地球観測に関しては、ポーランドは間違いなく重要なプレーヤーになり得ると思います。データとそれに基づく分析を国内の民間部門と公共部門に提供するだけでなく、例えば日本市場を含む国際市場にも参入できるということです。

(A.C.): 日本を科学、技術、宇宙産業の観点から見て、あなたにとって最もインスピレーションを与えた成果は何ですか。

(S.U.): 元々日本は宇宙技術の分野も含め、さまざまな種類の技術的成果に関して、特に国際宇宙ステーションを見ると、信じられないほど刺激的な国だと思います。日本は、米国とNASA、欧州とESA、ロシアとロスコスモス、日本のJAXA、カナダ宇宙庁CSAを含む国際パートナーの1つです。日本はこのグループにとって非常に重要なパートナーです。

私たちヨーロッパとESAは、ISSの8.3%と、科学と産業の両方にとって非常に重要なさまざまな実験を船上で実施するためのステーション滞在時間を所有しています。
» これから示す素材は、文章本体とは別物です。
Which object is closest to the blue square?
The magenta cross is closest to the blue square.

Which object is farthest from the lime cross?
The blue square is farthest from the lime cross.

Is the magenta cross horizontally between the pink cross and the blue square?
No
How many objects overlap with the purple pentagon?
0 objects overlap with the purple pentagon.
日本は12%を超えており、欧州宇宙機関よりも日本のシェアがはるかに大きいということになります。

日本は、ISSに「日本のきぼう実験モジュール」という非常に大規模な実験室があり、これには物流モジュール(さまざまなタイプの実験を保管できる2番目のモジュール)も含まれています。日本には、直接宇宙空間で直接実験を行うための外部プラットフォームもあります。これらは 3つの大きくて非常に重要なモジュールです。しかし、私たちヨーロッパには、コロンブスという研究所が1つあり、興味深いことに、ステーションの構造では、文字通り日本の研究所の向かい側に位置しています。また、コロンブスで実験を行っている間、私たちは日本人の同僚たちが向かい合って実験を行っているのを目にすることができます。
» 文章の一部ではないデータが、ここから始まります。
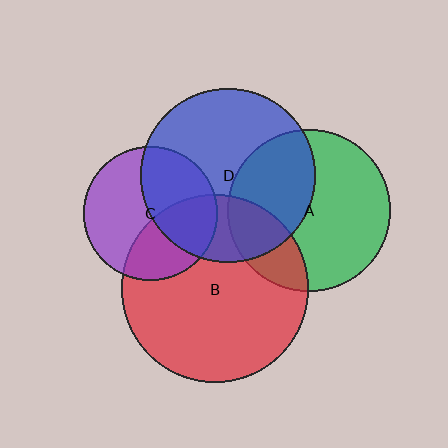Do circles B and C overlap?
Yes.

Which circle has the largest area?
Circle B (red).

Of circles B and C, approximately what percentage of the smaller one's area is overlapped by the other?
Approximately 35%.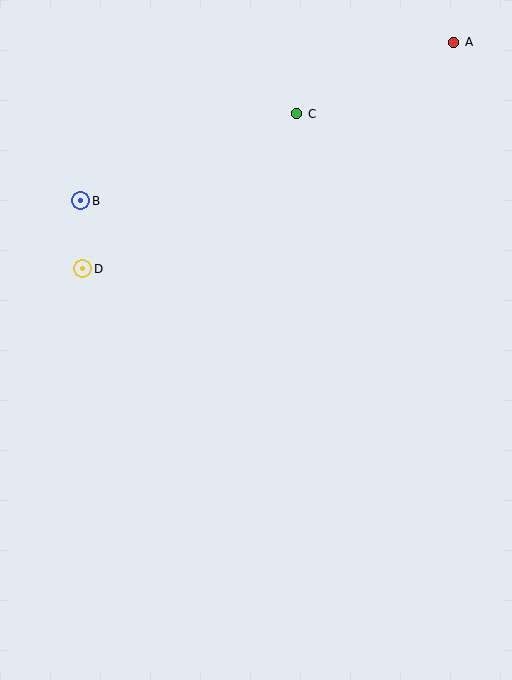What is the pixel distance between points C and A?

日本には、こうのとり(日本語で「コウノトリ」を意味する)と名付けられたHTV船という、ステーションに貨物を送るための独自の技術力もあります。ISSの開発・運用に対する日本の影響力も大変大きいです。

(A.C.): プライベートで日本に数日間滞在できるとしたら、そこで何をしたり、何を見てみたいですか。あなたにとって体を動かすことが大切だと思いますが、スポーツにチャレンジしてみるのはどうでしょうか。
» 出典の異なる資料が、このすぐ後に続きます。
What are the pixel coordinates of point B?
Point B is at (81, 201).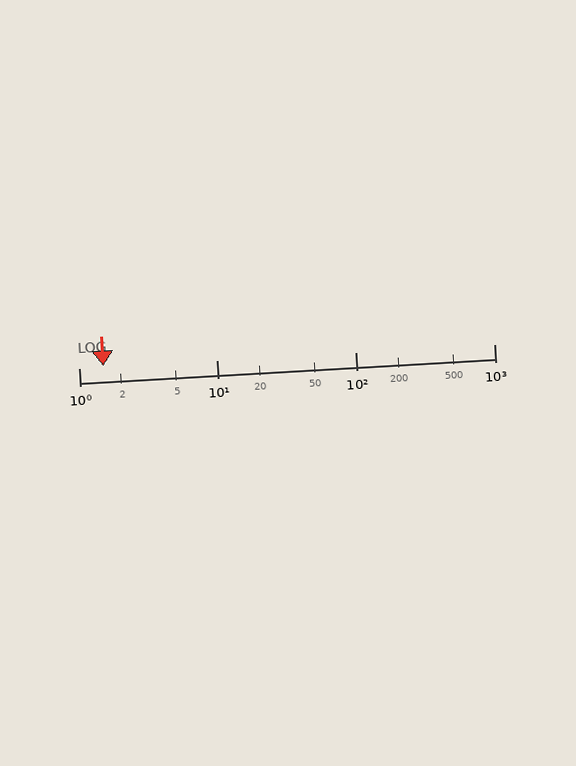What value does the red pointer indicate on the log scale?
The pointer indicates approximately 1.5.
(S.U.): はい、これは私にとって非常に興味深いトピックです。私もかつて何度か日本に行く機会がありました。私は韓国での学会に出席しており、その機会に日本に行くのはごく自然な流れだったのですが、当時はまだその準備ができていなかったように思います。旅行するとき、私は他の人々と交流したり、彼らの生き方や文化を知る機会が好きですが、私が誰であるかを表現することも自分にとって重要です。だから私はいつも日本を少し怖がっていました。コミュニケーションの観点から見ると、日本はこのタイプの旅行体験にとって最も簡単な方向ではないようです。その旅行中、私は東南アジアを中心に旅行することに決めました。今では、日本を見る機会がなかったので、この選択を少し後悔しています。スキーは私の大きな情熱であり、かつて日本でスキーツアーに参加する機会もあったのですが、これもまた失敗しました。行きたい気持ちはやまやまですし、新雪の質やスキー場の面でも、日本が素晴らしい目的地であることは分かっています。訓練がいつ行われるかは分かりませんが、もし冬だとしたら、間違いなくスキーに行くつもりです。そして、春か夏にそこに行ったら、桜を見たり、できるだけ多くの場所を見て旅行したいと思っています。

(A.C.): 宇宙と地上の両方で、できるだけ多くの日本の経験ができることを願っています。インタビューに感謝します。